In traditional code coverage tools, line coverage has been the main metric. This is fine for languages such as Java which are very verbose and very rarely have more than one statement per line, and more usually have one statement spread across multiple lines.
In powerful, expressive languages like Scala, quite often multiple statements, or even branches are included on a single line, eg a very simple example:
if (age < 18) "No beer" else "Beer for you"
If you had a unit test that ran through the value 18 you would get 100% line coverage yet you only have 50% statement coverage.
Let's expand this example out to be multi-facted, albeit somewhat contrived:
if (religion == "Pentecostalist") "No beer" else if (age < 18) "Underage" else "Beer for you"
Now we would get 100% code coverage for passing in the values ("Buddist", 34) because some code on that line would have been executed.
Other scala code coverage tools use bytecode instrumentation which gets around this problem.
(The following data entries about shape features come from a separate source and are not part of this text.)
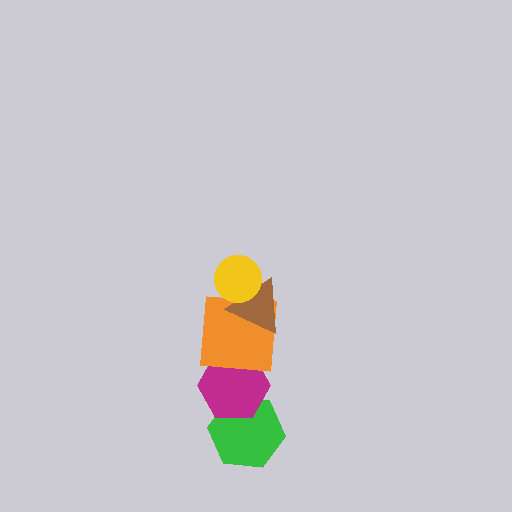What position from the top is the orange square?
The orange square is 3rd from the top.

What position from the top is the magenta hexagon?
The magenta hexagon is 4th from the top.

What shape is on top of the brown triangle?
The yellow circle is on top of the brown triangle.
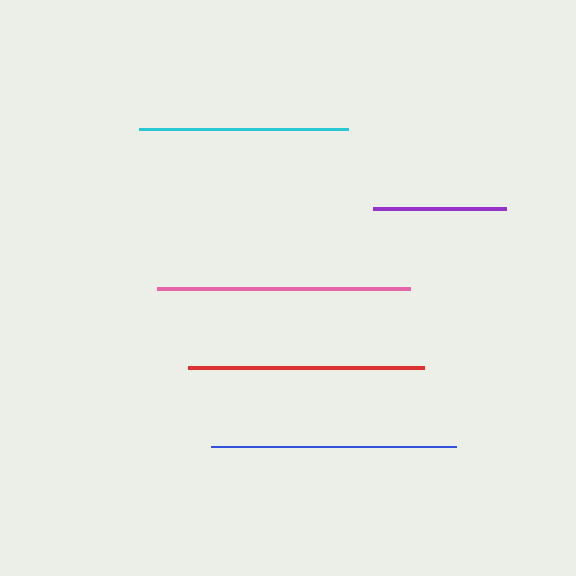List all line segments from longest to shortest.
From longest to shortest: pink, blue and red (about equal), cyan, purple.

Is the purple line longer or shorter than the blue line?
The blue line is longer than the purple line.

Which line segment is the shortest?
The purple line is the shortest at approximately 133 pixels.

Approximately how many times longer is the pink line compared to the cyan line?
The pink line is approximately 1.2 times the length of the cyan line.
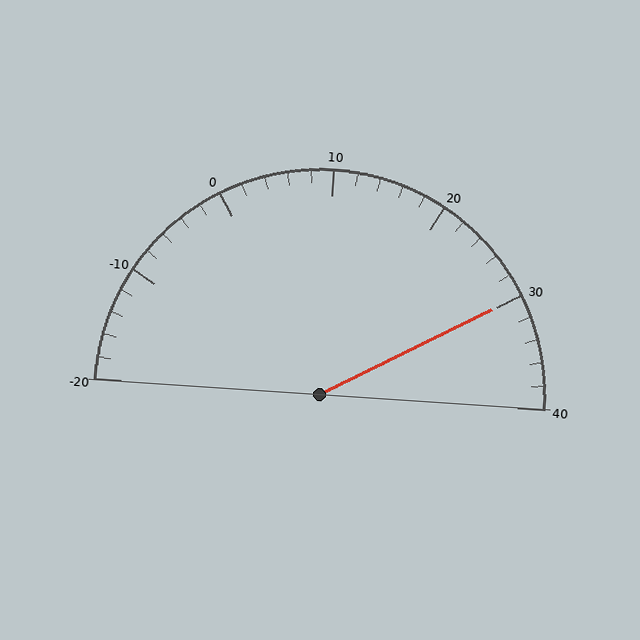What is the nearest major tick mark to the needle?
The nearest major tick mark is 30.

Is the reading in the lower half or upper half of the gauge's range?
The reading is in the upper half of the range (-20 to 40).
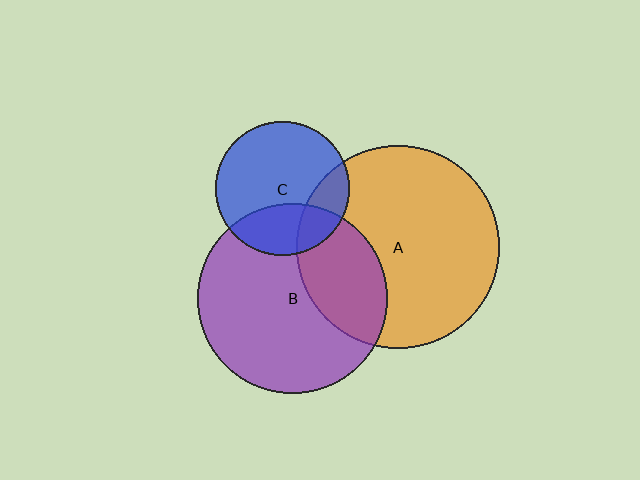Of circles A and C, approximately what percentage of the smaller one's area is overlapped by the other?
Approximately 20%.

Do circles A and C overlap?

Tools such as https://github.com/sbt/jacoco4sbt integrate very well with Scala and give you accurate coverage, but suffer from two problems.
- Scala generates lots of bytecode that you, as an application developer, don't care about. This can be mitigated by the tool being programmed with cases to ignore.
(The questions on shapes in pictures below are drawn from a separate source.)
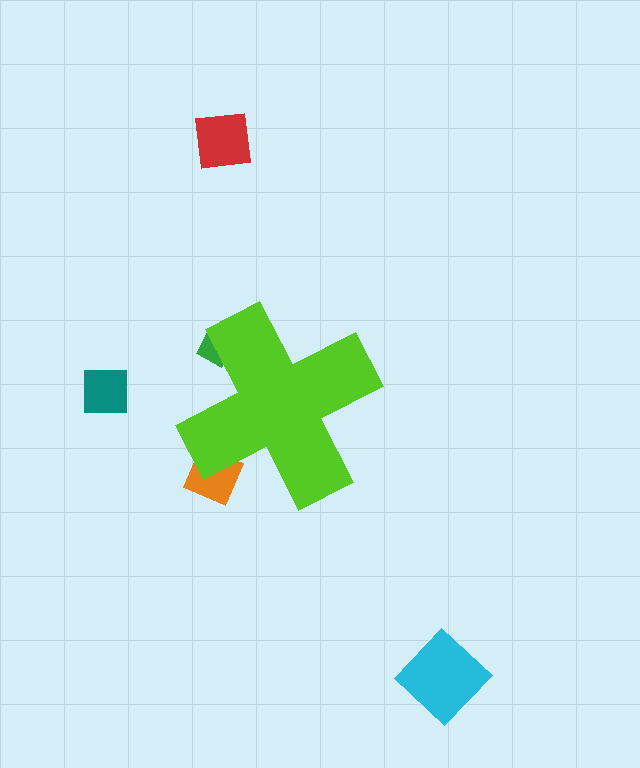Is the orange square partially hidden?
Yes, the orange square is partially hidden behind the lime cross.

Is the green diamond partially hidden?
Yes, the green diamond is partially hidden behind the lime cross.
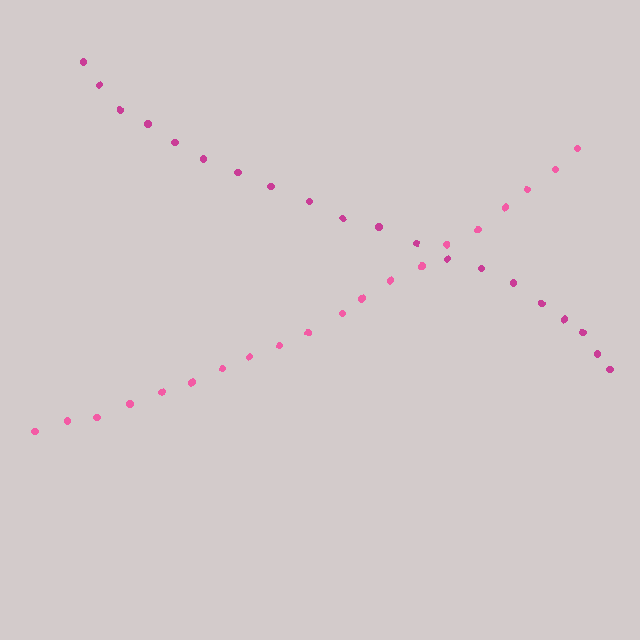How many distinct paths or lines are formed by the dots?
There are 2 distinct paths.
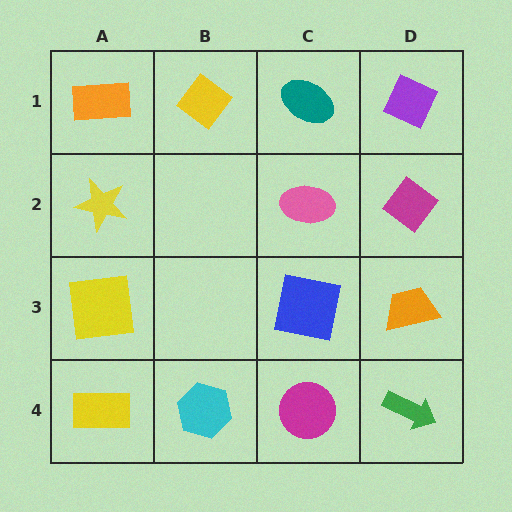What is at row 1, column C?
A teal ellipse.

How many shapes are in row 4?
4 shapes.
- There's no way to go back from the bytecode into the source as Scala is a much higher level of abstraction than what bytecode can represent. In Java this is less of an issue as its closer to a 1-1 mapping of bytecode and source level constructs.
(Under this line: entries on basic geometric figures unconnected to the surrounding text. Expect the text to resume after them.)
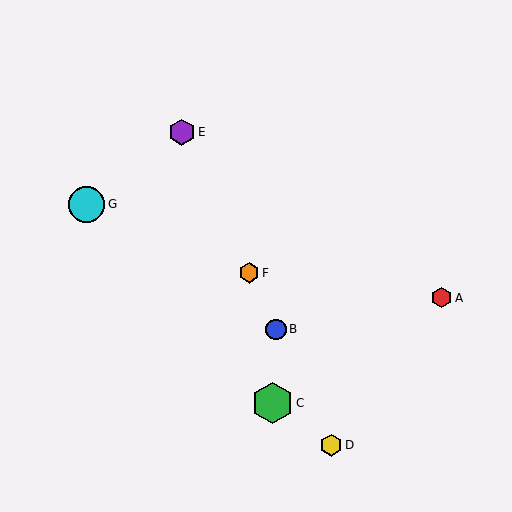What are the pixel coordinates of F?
Object F is at (249, 273).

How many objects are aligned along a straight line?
4 objects (B, D, E, F) are aligned along a straight line.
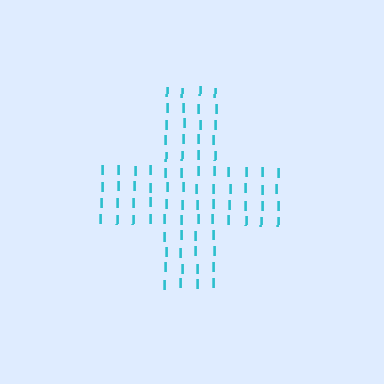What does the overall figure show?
The overall figure shows a cross.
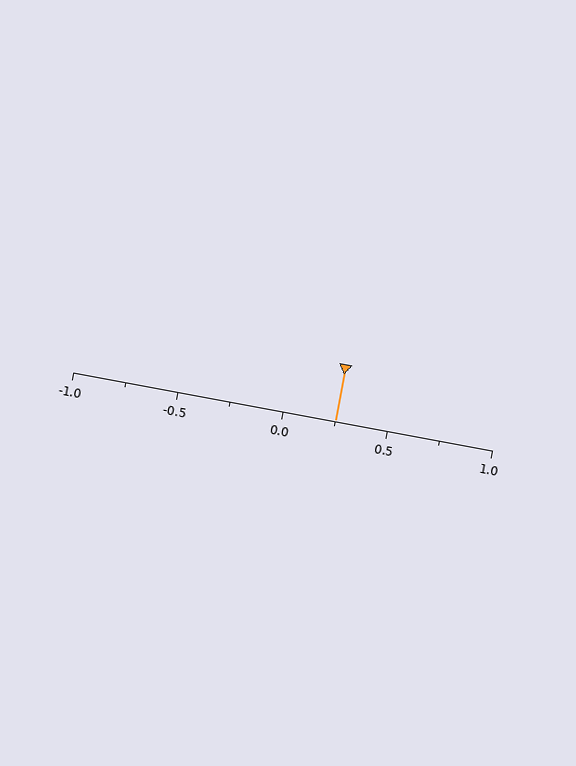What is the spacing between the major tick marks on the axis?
The major ticks are spaced 0.5 apart.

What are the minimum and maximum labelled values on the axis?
The axis runs from -1.0 to 1.0.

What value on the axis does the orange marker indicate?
The marker indicates approximately 0.25.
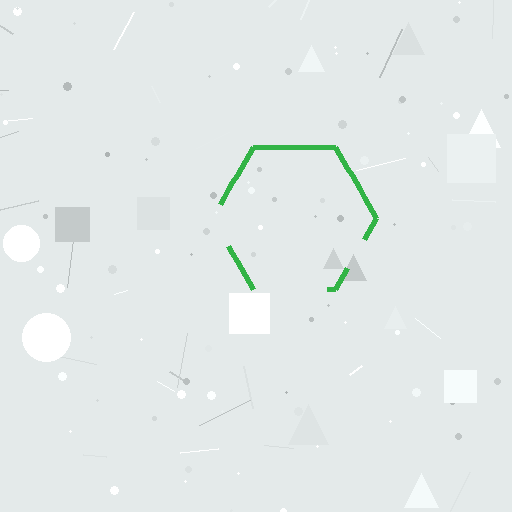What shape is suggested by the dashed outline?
The dashed outline suggests a hexagon.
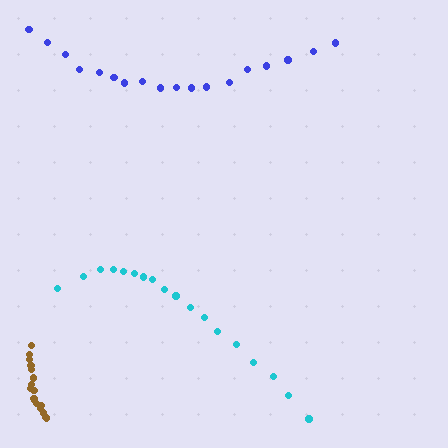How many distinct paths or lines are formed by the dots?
There are 3 distinct paths.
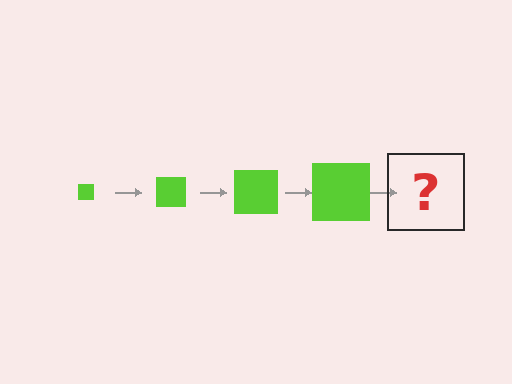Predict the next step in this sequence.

Scoverage is a code coverage tool that I have written and is available on github and is Apache licensed.
The focus is on statement coverage, and doesn't even include line coverage as a metric. This is a paradigm shift that we hope will become popular. The project has been tested for a few months at a major bank where I used to work so hopefully most of the bugs have been ironed out. The output is compatible with cobertura so should slot into most other tools like sonar.